The snippet below shows how you can set the TCCL in order to load the defaults directly from the hbase bundle.
ClassLoader ocl = Thread.currentThread().getContextClassLoader(); try { Thread.currentThread().setContextClassLoader(HBaseConfiguration.class.getClassLoader()); Configuration conf = HBaseConfiguration.create(); } finally { Thread.currentThread().setContextClassLoader(ocl); }
Note, that when following this approach you will not need to include the hbase-site.xml inside your bundle. You will need to set the configuration programmatically.
Also note, In some cases HBase internal classes will recreate the configuration and this might cause you issues, if HBase can’t find the right classloader.
Thoughts
HBase is no different than almost any library that doesn’t provide out of the box support for OSGi. If you understand the basics of class loading, you can get it to work. Of course understanding class loaders is something that sooner or later will be of use, no matter if you are using OSGi or not.
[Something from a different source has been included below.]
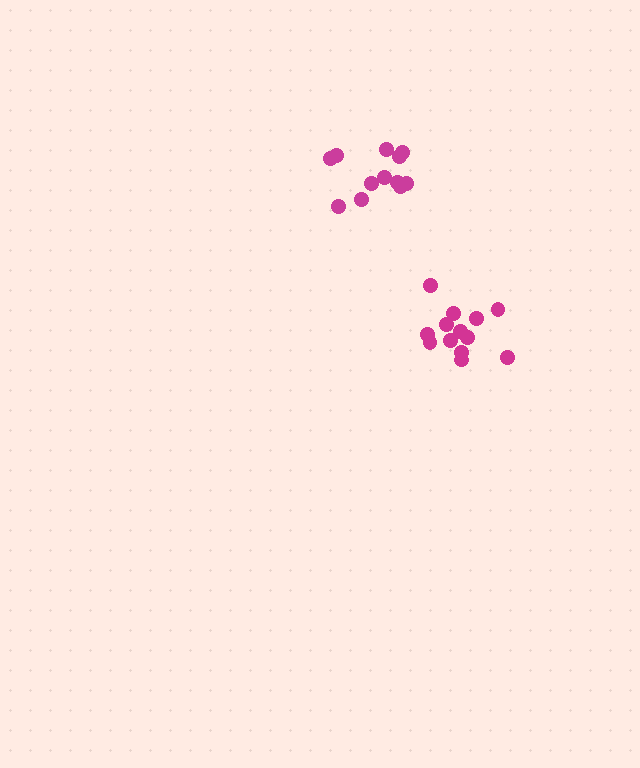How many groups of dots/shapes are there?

The next couple of weeks, I intend to take HBase for a ride on the back of the camel, using the brand new camel-hbase component inside OSGi, so stay tuned.
Edit: The original post has been edited, as it contain a snippet, which I found out that its best to be avoided (sharing the HBase configuration as an OSGi service).
this is a very old version of hbase that is being used here. Does this information change for the newer version of hbase (ex 2.4.0)…?
I have tried wrapping the dependencies in karaf but still get a …hbase.client.ConnectionFactory not found error…